バイクや自転車で転倒して手をついたときに起こります。
単純レントゲン撮影で診断が可能です。
上腕骨顆上骨折では、徒手整復後ギプス固定する方法と別途に寝かせ、骨折したほうの腕を上から垂直牽引する方法があります。
転位が大きい場合は、徒手整復した後、金属鋼線を皮膚の上から侵入して固定する経皮的鋼線固定という方法か、手術により整復して金属鋼線で固定する方法がとられます。
合併症として最も注意が必要なのは、全部の指が曲がったままで伸ばせなくなるフォルクマン拘縮です。
その他に考えられるのは、正中神経麻痺、尺骨神経麻痺、
肘を伸ばした時に内側に曲がる内反肘変形です。
上腕骨外顆骨折では、転位の小さいものはギプス固定による保存療法がとられますが、関節内の骨折のため、キルシュナー鋼線やスクリュウなどで内固定する固定術が行われる可能性が高くなります。
注意が必要なのは、診断を誤り、手術が必要にもかかわらず保存療法を行ってしまった場合に偽関節を生じ、その後、外反肘変形を起こすことがあります。
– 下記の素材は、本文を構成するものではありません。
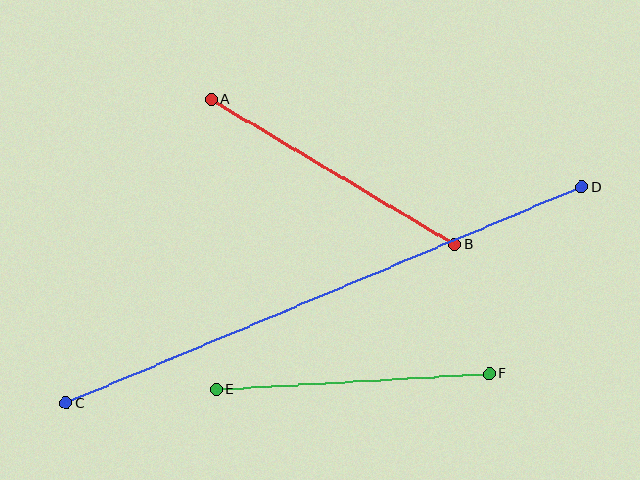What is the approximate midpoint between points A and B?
The midpoint is at approximately (333, 172) pixels.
これにより、長い年月をかけて遅発性尺骨神経麻痺を起こす可能性があります。
上腕骨顆上骨折、上腕骨外顆骨折いずれの場合も、固定による肘の可動域制限を防ぐために、出来るだけ早い時期からのリハビリが必要です。
後遺障害としては、偽関節、変形癒合などがあります。
偽関節に関しては、こちらをご覧ください。
http://www.ziko-sodan.com/cat-3/1069.html
骨がきちんとくっつかずに、まるで大腿骨の真ん中に関節が出来たようになることです。
また、癒合するときに変形して癒合してしまうこともあります。
変形癒合に関しては、こちらをご覧ください。
http://www.ziko-sodan.com/cat-3/1179.html
偽関節を残せば、後遺障害7級9号、8級8号が、変形を残せば後遺障害12級8号が認定される可能性があります。
上腕骨外顆骨折の場合は、可動域制限を残すことも多く、骨折により可動域に2分の1以上の制限が残った場合は後遺障害10級10号が、可動域に4分の3以上の制限が残った場合は後遺障害12級6号が認定される可能性があります。